You can show $f$ is injective by showing that $f(x_1) = f(x_2) \Rightarrow x_1 = x_2$.

You can show $f$ is surjective by showing that for each $y \in \mathbb{R} - \{2\}$, there exists $x \in \mathbb{R} - \{-1\}$ such that $f(x) = y$.
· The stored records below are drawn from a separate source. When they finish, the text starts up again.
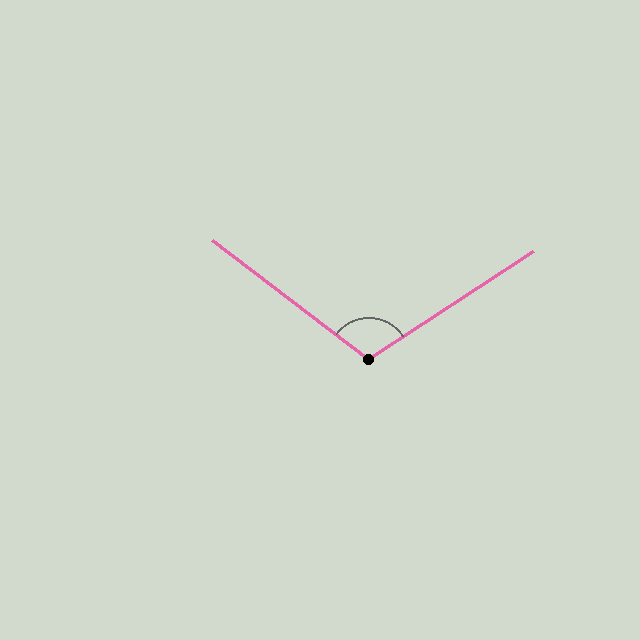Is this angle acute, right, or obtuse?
It is obtuse.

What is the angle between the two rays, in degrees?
Approximately 110 degrees.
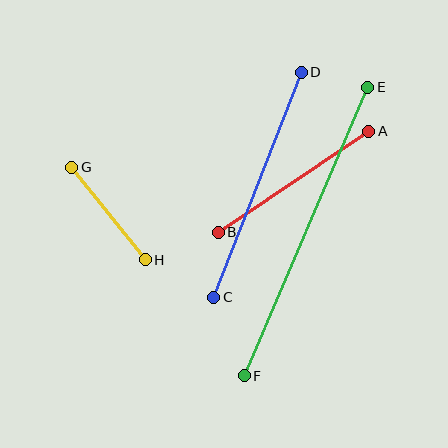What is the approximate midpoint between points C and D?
The midpoint is at approximately (257, 185) pixels.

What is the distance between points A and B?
The distance is approximately 181 pixels.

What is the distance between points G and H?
The distance is approximately 118 pixels.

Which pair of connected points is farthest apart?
Points E and F are farthest apart.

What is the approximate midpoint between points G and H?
The midpoint is at approximately (108, 213) pixels.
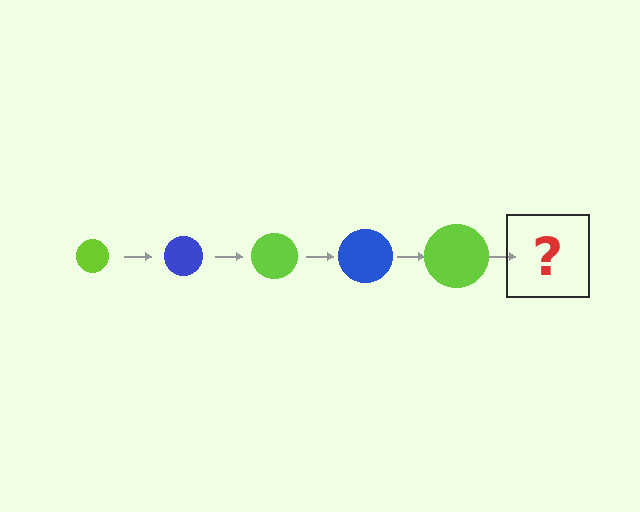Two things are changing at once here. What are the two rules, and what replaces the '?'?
The two rules are that the circle grows larger each step and the color cycles through lime and blue. The '?' should be a blue circle, larger than the previous one.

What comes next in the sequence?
The next element should be a blue circle, larger than the previous one.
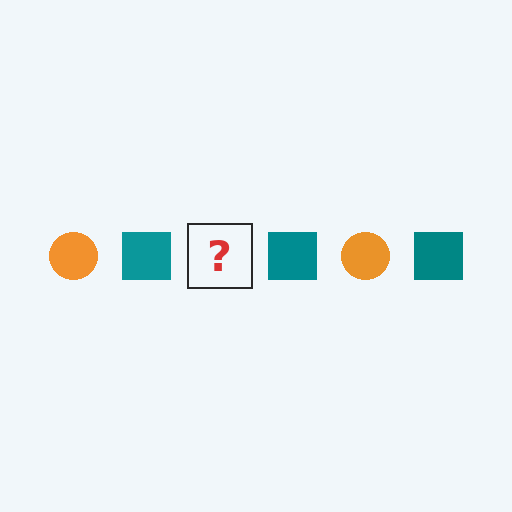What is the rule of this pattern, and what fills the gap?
The rule is that the pattern alternates between orange circle and teal square. The gap should be filled with an orange circle.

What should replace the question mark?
The question mark should be replaced with an orange circle.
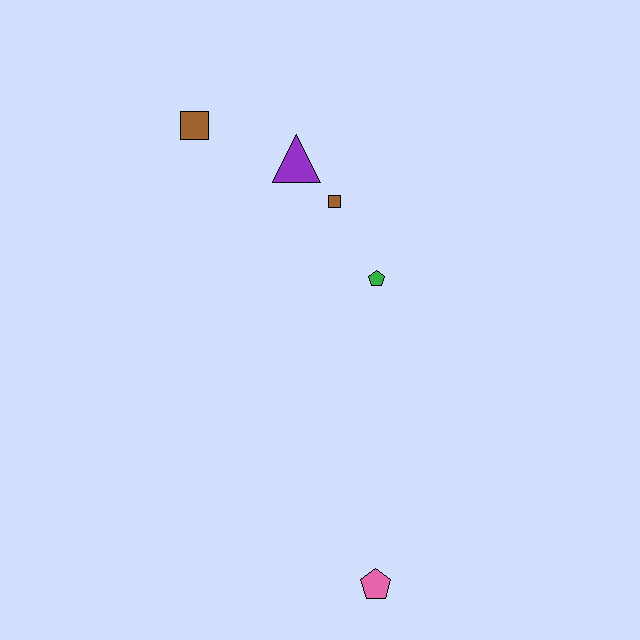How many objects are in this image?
There are 5 objects.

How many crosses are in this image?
There are no crosses.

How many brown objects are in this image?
There are 2 brown objects.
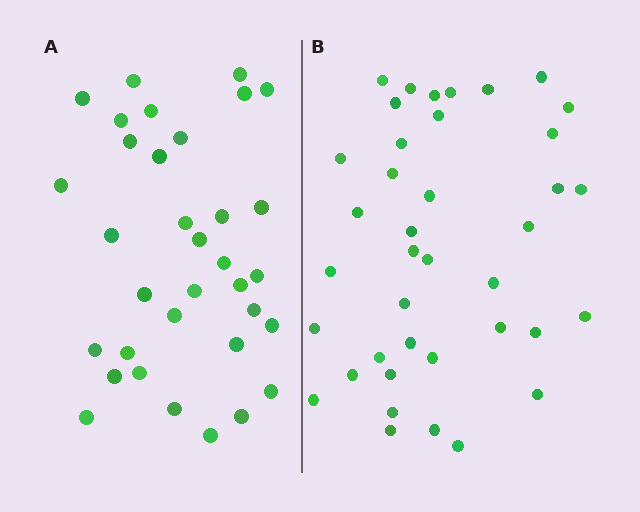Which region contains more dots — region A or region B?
Region B (the right region) has more dots.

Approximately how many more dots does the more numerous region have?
Region B has about 5 more dots than region A.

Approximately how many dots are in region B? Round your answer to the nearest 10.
About 40 dots. (The exact count is 39, which rounds to 40.)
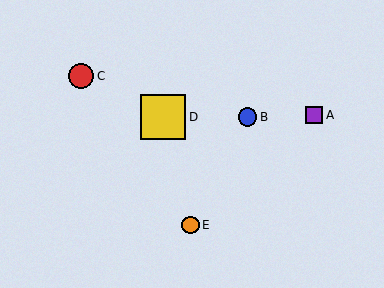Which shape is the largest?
The yellow square (labeled D) is the largest.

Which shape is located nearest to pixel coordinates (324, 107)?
The purple square (labeled A) at (314, 115) is nearest to that location.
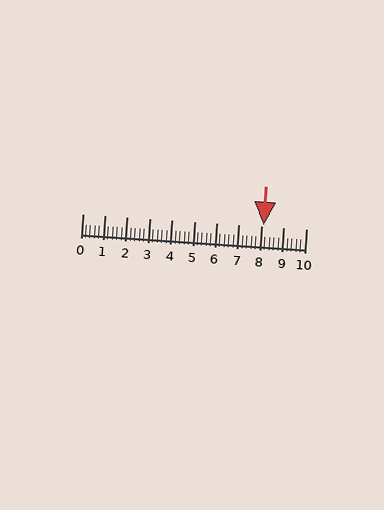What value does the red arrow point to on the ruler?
The red arrow points to approximately 8.1.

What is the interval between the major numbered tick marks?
The major tick marks are spaced 1 units apart.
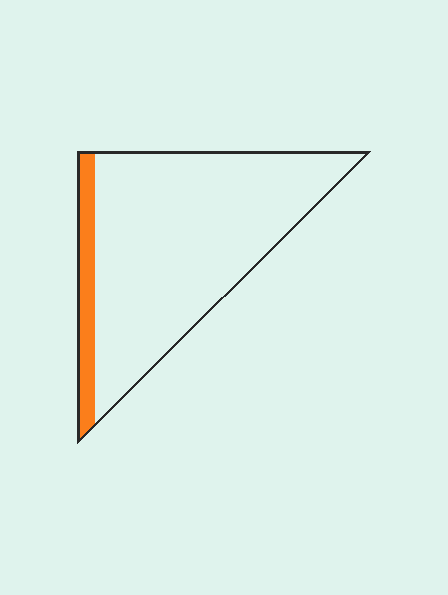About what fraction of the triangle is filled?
About one eighth (1/8).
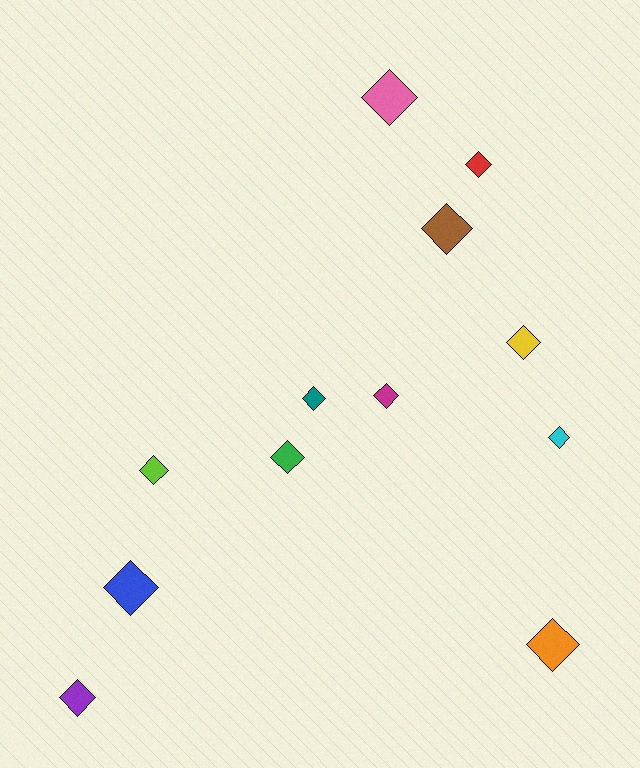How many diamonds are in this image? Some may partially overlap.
There are 12 diamonds.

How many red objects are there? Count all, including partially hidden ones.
There is 1 red object.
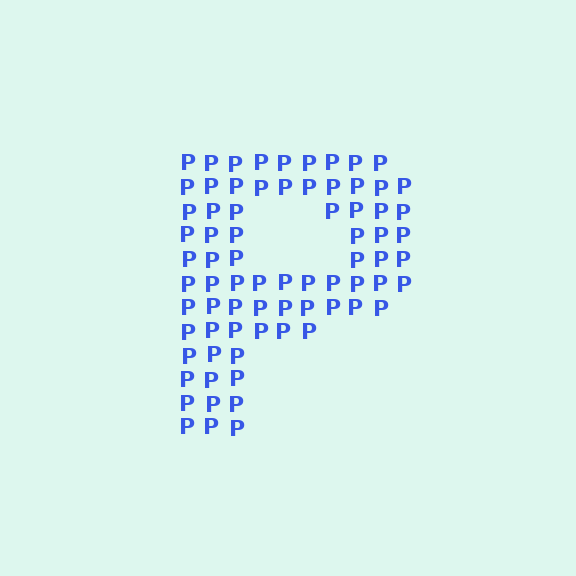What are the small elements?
The small elements are letter P's.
If $f(x_1) = f(x_2)$, then

\begin{align*} \frac{4x_1 + 3}{2x_1 + 2} & = \frac{4x_2 + 3}{2x_2 + 3}\\ (4x_1 + 3)(2x_2 + 2) & = (2x_1 + 2)(4x_2 + 3)\\ 8x_1x_2 + 8x_1 + 6x_2 + 6 & = 8x_1x_2 + 6x_1 + 8x_2 + 6\\ 8x_1 + 6x_2 & = 6x_1 + 8x_2\\ 2x_1 & = 2x_2\\ x_1 & = x_2 \end{align*} Thus, $f$ is injective.

Let $y \in \mathbb{R} - \{2\}$. We must show that there exists $x \in \mathbb{R} - \{-1\}$ such that $y = f(x)$. Suppose

$$y = \frac{4x + 3}{2x + 2}$$

Solving for $x$ yields \begin{align*} (2x + 2)y & = 4x + 3\\ 2xy + 2y & = 4x + 3\\ 2xy - 4x & = 3 - 2y\\ (2y - 4)x & = 3 - 2y\\ x & = \frac{3 - 2y}{2y - 4} \end{align*} which is defined for each $y \in \mathbb{R} - \{2\}$. Moreover, $x \in \mathbb{R} - \{-1\}$. To see this, suppose that $$-1 = \frac{3 - 2y}{2y - 4}$$ Then \begin{align*} -2y + 4 & = 3 - 2y\\ 4 & = 3 \end{align*} which is a contradiction.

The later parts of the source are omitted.